Nach allem ist fraglich, ob die Vorkaufssatzung des Beklagten von der Ermächtigungsnorm des § 25 Abs. 1
Satz 1 Nr. 2 BauGB gedeckt und damit wirksam ist. Letztlich muss diese Frage nicht abschließend
entschieden werden, da sich die Klage aus anderen Gründen als begründet erweist (s.u. 2.3.).
2.2. Die Kammer hat darüber hinaus rechtliche Bedenken am Vorliegen der Ausübungsvoraussetzungen des
§ 25 Abs. 2 Satz 1 i.V.m. § 24 Abs. 3 Satz 1 BauGB.

2.2.1. Zwar erfolgte die Ausübung des Vorkaufsrechts fristgerecht. Der Bescheid vom 19. Juni 2020 wurde
der Klägerin (Verkäuferin) zugestellt am 23. Juni 2020, mithin innerhalb der Frist des § 28 Abs. 2 Satz 1
BauGB von zwei Monaten nach Übermittlung des vollständigen Kaufvertrages durch den Notar am 24. April
2020.

2.2.2. Auch der gesetzlichen Regelung des § 25 Abs. 2 Satz 2 BauGB, wonach der Verwendungszweck des
Grundstücks anzugeben ist, soweit dies bereits zum Zeitpunkt der Ausübung des Vorkaufsrechts möglich ist,
wurde vorliegend Genüge getan. Im Falle eines Vorkaufsrechts nach § 25 Abs. 1 Satz 1 Nr. 2 BauGB sind
keine hohen Anforderungen zu stellen, da die konkrete künftige Nutzung des Grundstücks angesichts des
frühen Planungsstandes in der Regel noch nicht bekannt und damit dann deren Angabe auch noch nicht
möglich ist (vgl. Stock in Ernst/Zinkahn/Bielenberg/Krautzberger, BauGB, 142. EL Mai 2021, § 25 Rn. 35;
Kronisch in Brügelmann, Baugesetzbuch, 118. EL April 2021, § 25 Rn. 76 f.). Diesem Erfordernis genügt der
streitgegenständliche Bescheid. Er hat den Verwendungszweck - die Schaffung von 24 Wohnungen für
ambulant betreute Senioren - dem Planungsstadium entsprechend hinreichend konkret angegeben.

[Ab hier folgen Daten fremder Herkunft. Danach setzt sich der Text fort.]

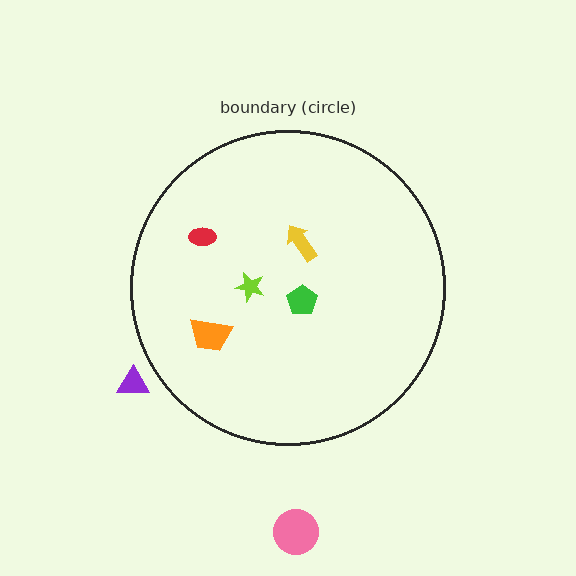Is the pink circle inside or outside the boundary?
Outside.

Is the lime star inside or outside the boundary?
Inside.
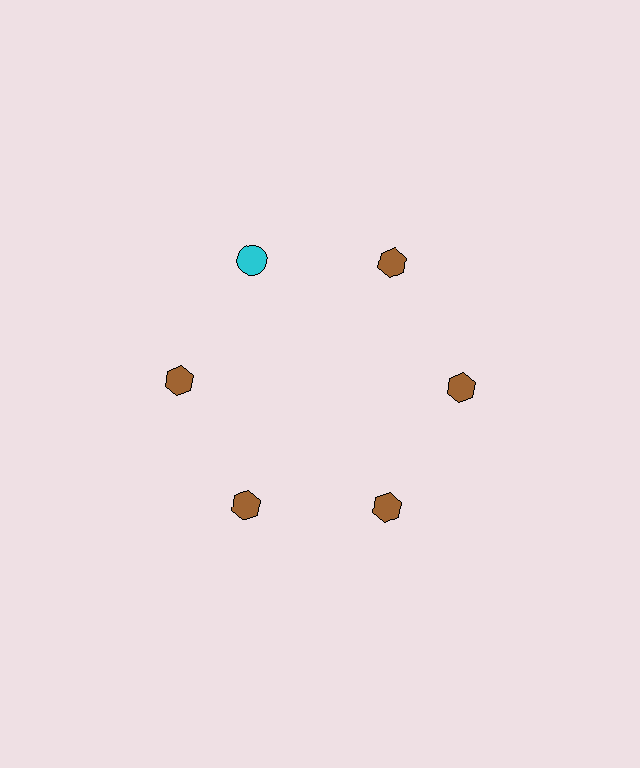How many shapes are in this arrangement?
There are 6 shapes arranged in a ring pattern.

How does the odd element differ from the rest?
It differs in both color (cyan instead of brown) and shape (circle instead of hexagon).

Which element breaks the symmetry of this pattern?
The cyan circle at roughly the 11 o'clock position breaks the symmetry. All other shapes are brown hexagons.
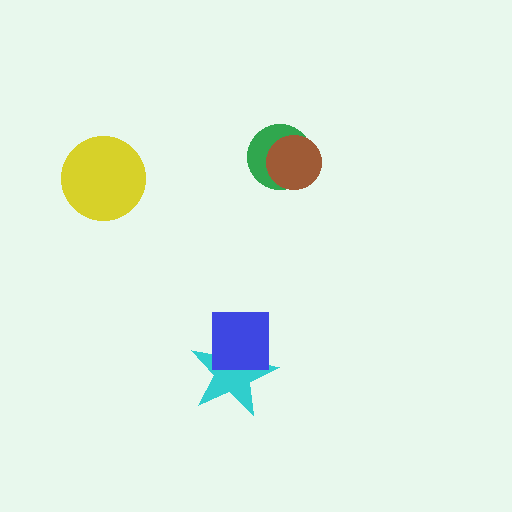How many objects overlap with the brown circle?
1 object overlaps with the brown circle.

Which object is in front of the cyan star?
The blue square is in front of the cyan star.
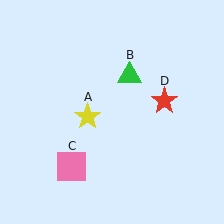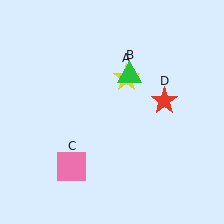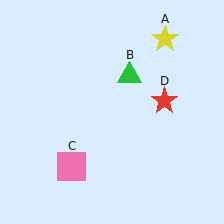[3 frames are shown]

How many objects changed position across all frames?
1 object changed position: yellow star (object A).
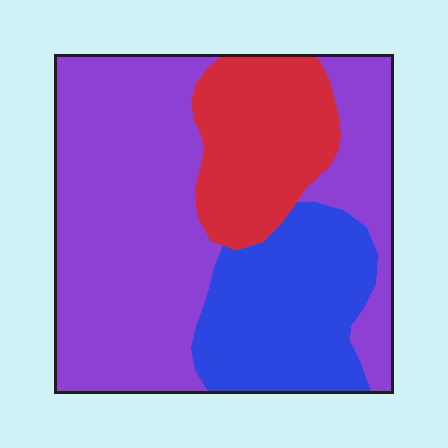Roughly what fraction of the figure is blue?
Blue takes up about one quarter (1/4) of the figure.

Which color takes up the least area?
Red, at roughly 20%.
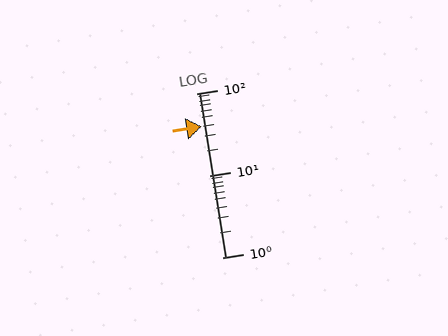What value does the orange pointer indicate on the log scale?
The pointer indicates approximately 39.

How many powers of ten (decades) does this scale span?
The scale spans 2 decades, from 1 to 100.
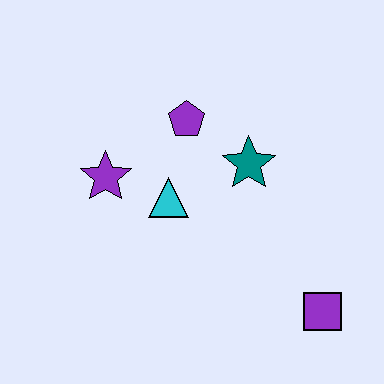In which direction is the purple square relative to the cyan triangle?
The purple square is to the right of the cyan triangle.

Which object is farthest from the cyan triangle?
The purple square is farthest from the cyan triangle.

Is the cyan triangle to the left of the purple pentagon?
Yes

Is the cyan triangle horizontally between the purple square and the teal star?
No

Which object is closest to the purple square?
The teal star is closest to the purple square.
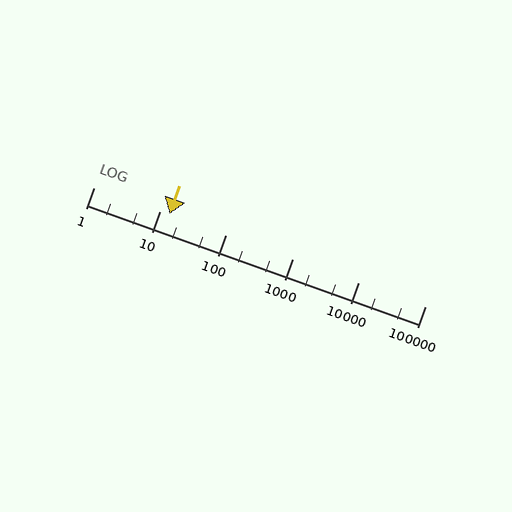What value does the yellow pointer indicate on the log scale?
The pointer indicates approximately 14.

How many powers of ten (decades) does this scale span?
The scale spans 5 decades, from 1 to 100000.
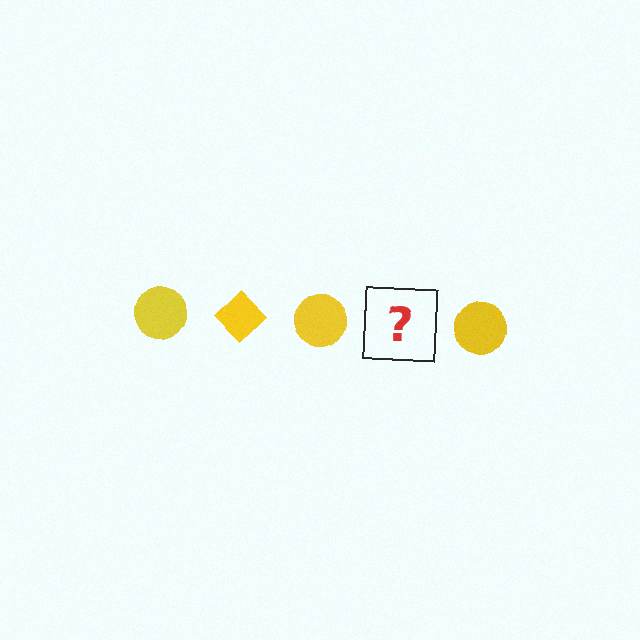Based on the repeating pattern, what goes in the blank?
The blank should be a yellow diamond.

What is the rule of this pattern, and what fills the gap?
The rule is that the pattern cycles through circle, diamond shapes in yellow. The gap should be filled with a yellow diamond.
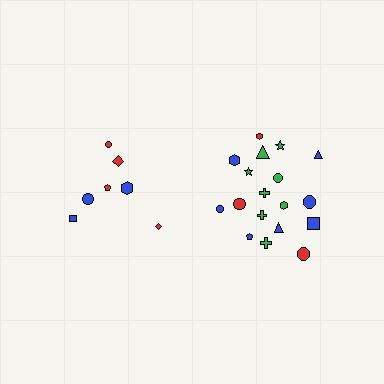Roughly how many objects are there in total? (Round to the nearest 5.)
Roughly 25 objects in total.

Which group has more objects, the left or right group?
The right group.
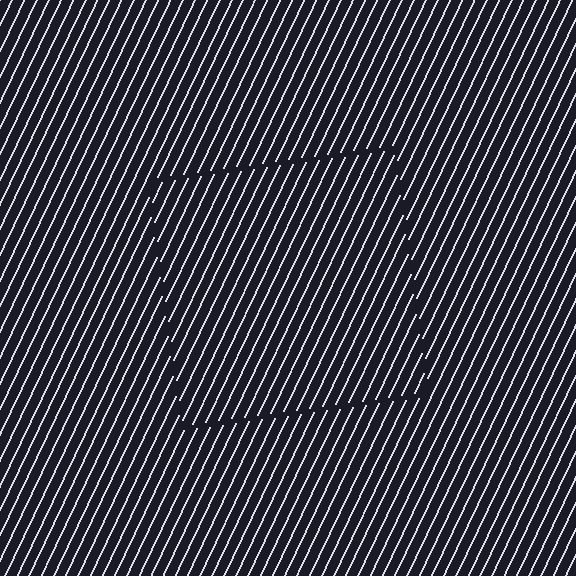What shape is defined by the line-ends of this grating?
An illusory square. The interior of the shape contains the same grating, shifted by half a period — the contour is defined by the phase discontinuity where line-ends from the inner and outer gratings abut.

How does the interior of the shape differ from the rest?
The interior of the shape contains the same grating, shifted by half a period — the contour is defined by the phase discontinuity where line-ends from the inner and outer gratings abut.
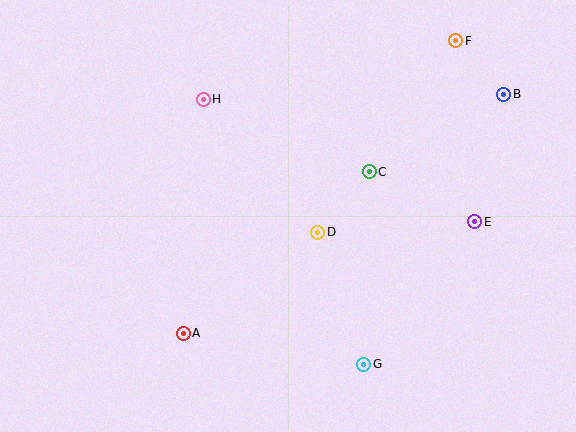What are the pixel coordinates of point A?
Point A is at (183, 333).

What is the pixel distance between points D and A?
The distance between D and A is 168 pixels.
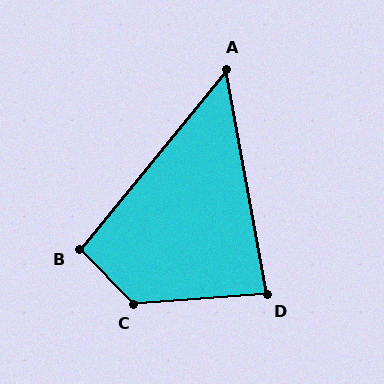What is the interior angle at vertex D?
Approximately 84 degrees (acute).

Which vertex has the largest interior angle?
C, at approximately 130 degrees.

2.2.3. Allerdings ist fraglich, ob vorliegend die Ausübung des Vorkaufsrechts gemäß § 25 Abs. 2 Satz 1 und §
24 Abs. 3 Satz 1 BauGB durch das Wohl der Allgemeinheit gerechtfertigt ist.

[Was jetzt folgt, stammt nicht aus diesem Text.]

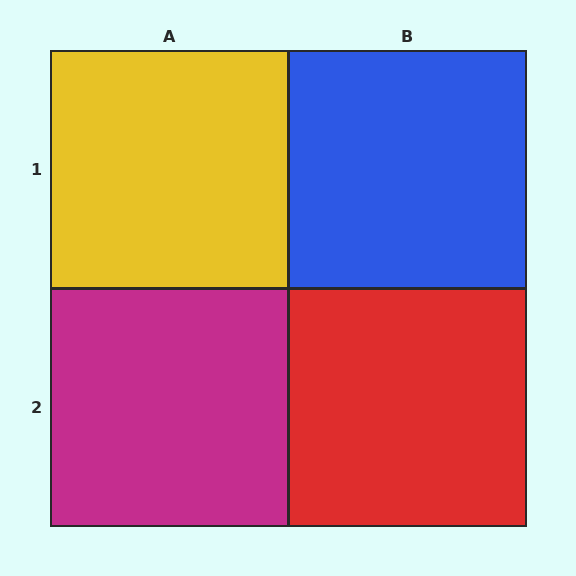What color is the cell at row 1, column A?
Yellow.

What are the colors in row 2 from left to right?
Magenta, red.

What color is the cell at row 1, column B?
Blue.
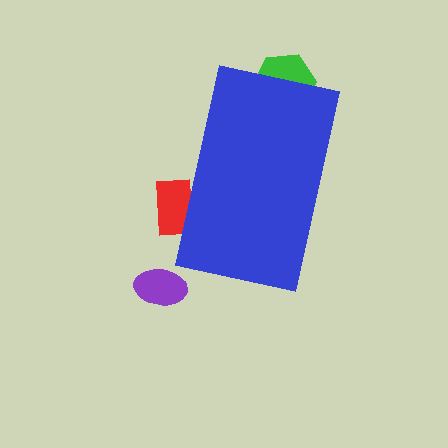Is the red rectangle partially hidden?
Yes, the red rectangle is partially hidden behind the blue rectangle.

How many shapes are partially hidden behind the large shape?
2 shapes are partially hidden.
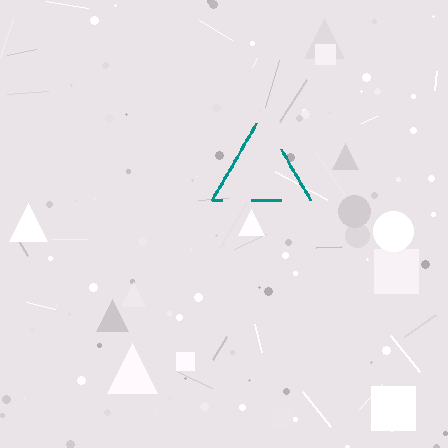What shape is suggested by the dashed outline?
The dashed outline suggests a triangle.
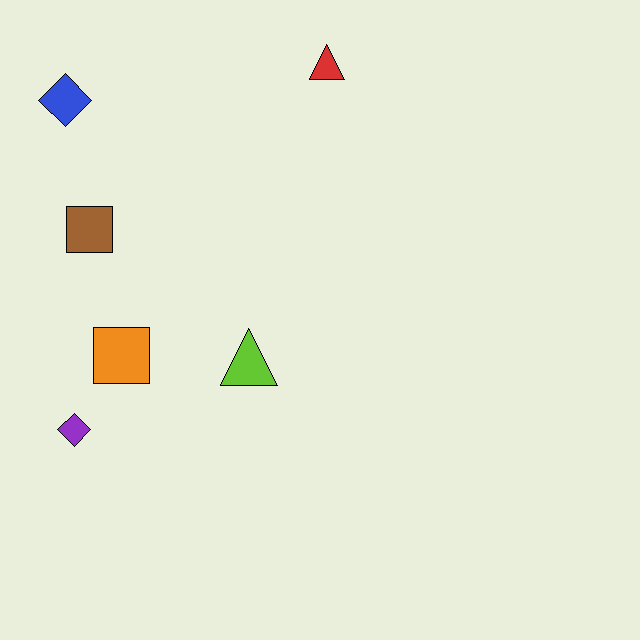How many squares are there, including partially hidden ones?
There are 2 squares.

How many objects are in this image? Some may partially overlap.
There are 6 objects.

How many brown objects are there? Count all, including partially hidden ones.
There is 1 brown object.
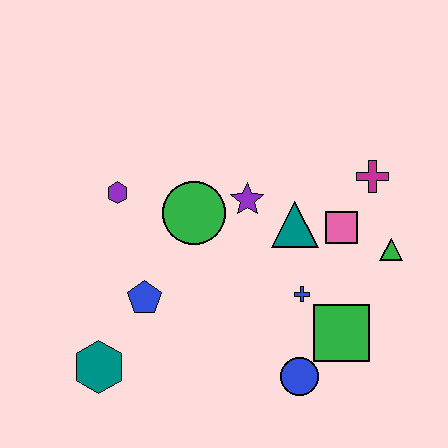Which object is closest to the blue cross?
The green square is closest to the blue cross.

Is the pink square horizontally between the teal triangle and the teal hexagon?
No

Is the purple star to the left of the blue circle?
Yes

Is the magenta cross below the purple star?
No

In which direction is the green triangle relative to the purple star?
The green triangle is to the right of the purple star.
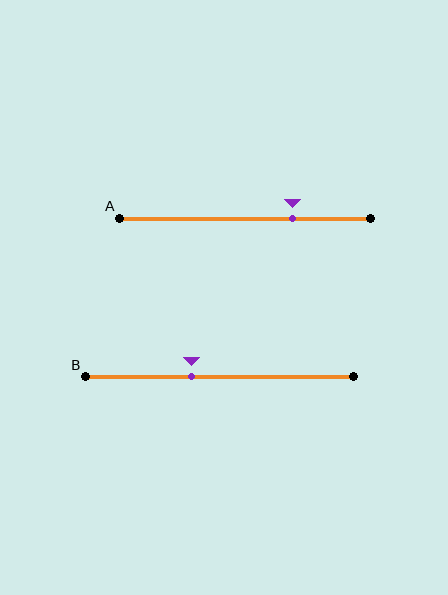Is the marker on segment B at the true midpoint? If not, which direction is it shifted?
No, the marker on segment B is shifted to the left by about 10% of the segment length.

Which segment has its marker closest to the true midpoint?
Segment B has its marker closest to the true midpoint.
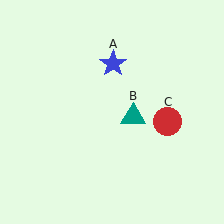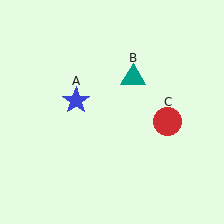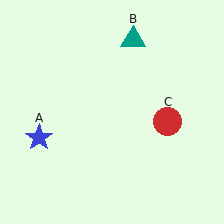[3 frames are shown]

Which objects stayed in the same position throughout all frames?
Red circle (object C) remained stationary.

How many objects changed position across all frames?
2 objects changed position: blue star (object A), teal triangle (object B).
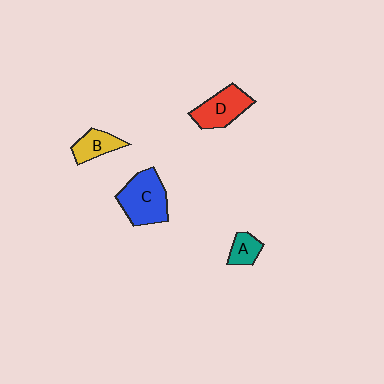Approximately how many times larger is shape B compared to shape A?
Approximately 1.3 times.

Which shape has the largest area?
Shape C (blue).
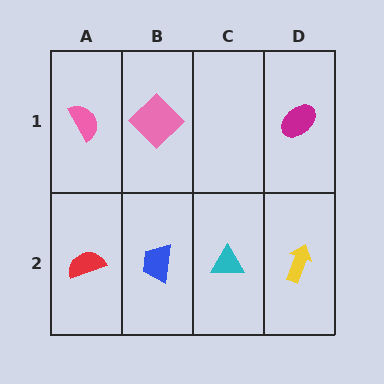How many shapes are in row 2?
4 shapes.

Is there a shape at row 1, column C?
No, that cell is empty.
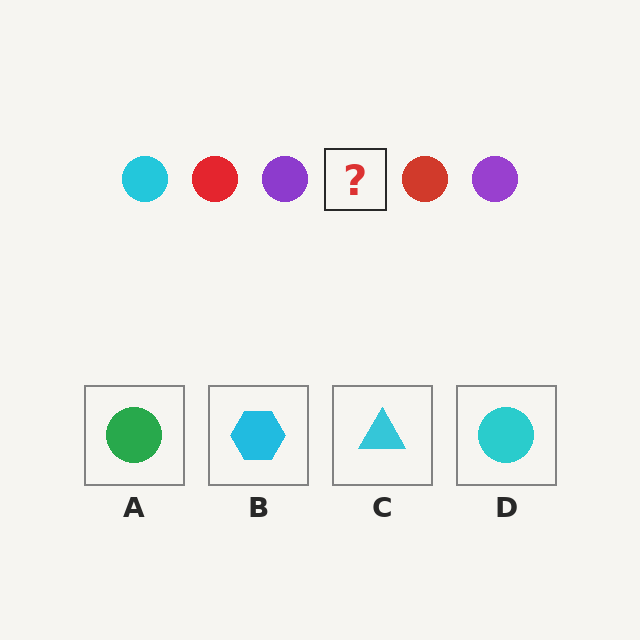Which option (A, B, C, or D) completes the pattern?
D.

Der Begriff des Wohls der Allgemeinheit ist ähnlich wie im Bereich des verfassungsrechtlichen
Eigentumsschutzes (Art. 14 Abs. 2 und 3 GG) und den speziellen Enteignungsvorschriften (§ 87 Abs. 1
BauGB) nicht mit dem Begriff des öffentlichen Interesses gleichzusetzen. Erst ein qualifiziertes, sachlich
objektiv öffentliches Interesse als Ergebnis einer Abwägung der im Einzelfall miteinander in Widerstreit
stehenden privaten und öffentlichen Interessen kann mit dem Wohl der Allgemeinheit identifiziert werden
(vgl. BayVGH, U.v. 6.2.2014 - 2 B 13.2570 - BeckRS 2014, 47685 Rn. 16; Stock in Ernst/Zinkahn/Bielenberg
/Krautzberger, BauGB, 142. EL Mai 2021, § 24 Rn. 63). An die Ausübung des Vorkaufsrechts werden jedoch
gegenüber einer Enteignung, die nur zulässig ist, wenn das Wohl der Allgemeinheit diese erfordert, qualitativ
geringere Anforderungen gestellt. Es genügt, wenn der Erwerb des Grundstücks im Rahmen der
tatbestandlichen Voraussetzungen zu den vom Gesetzgeber gebilligten bodenpolitischen,
eigentumspolitischen und städtebaulichen Zwecken erfolgt und dabei überwiegende Vorteile für die
Allgemeinheit angestrebt werden (vgl. BayVGH, U.v. 6.2.2014 - 2 B 13.2570 - BeckRS 2014, 47685 Rn. 16;
U.v. 9.3.2000 - 2 B 96.467 - BeckRS 2000, 24709; BVerwG, B.v. 15.2.1990 - 4 B 245/89 - NJW 1990, 2703;
Stock in Ernst/Zinkahn/Bielenberg/Krautzberger, BauGB, 142. EL Mai 2021, § 24 Rn. 64).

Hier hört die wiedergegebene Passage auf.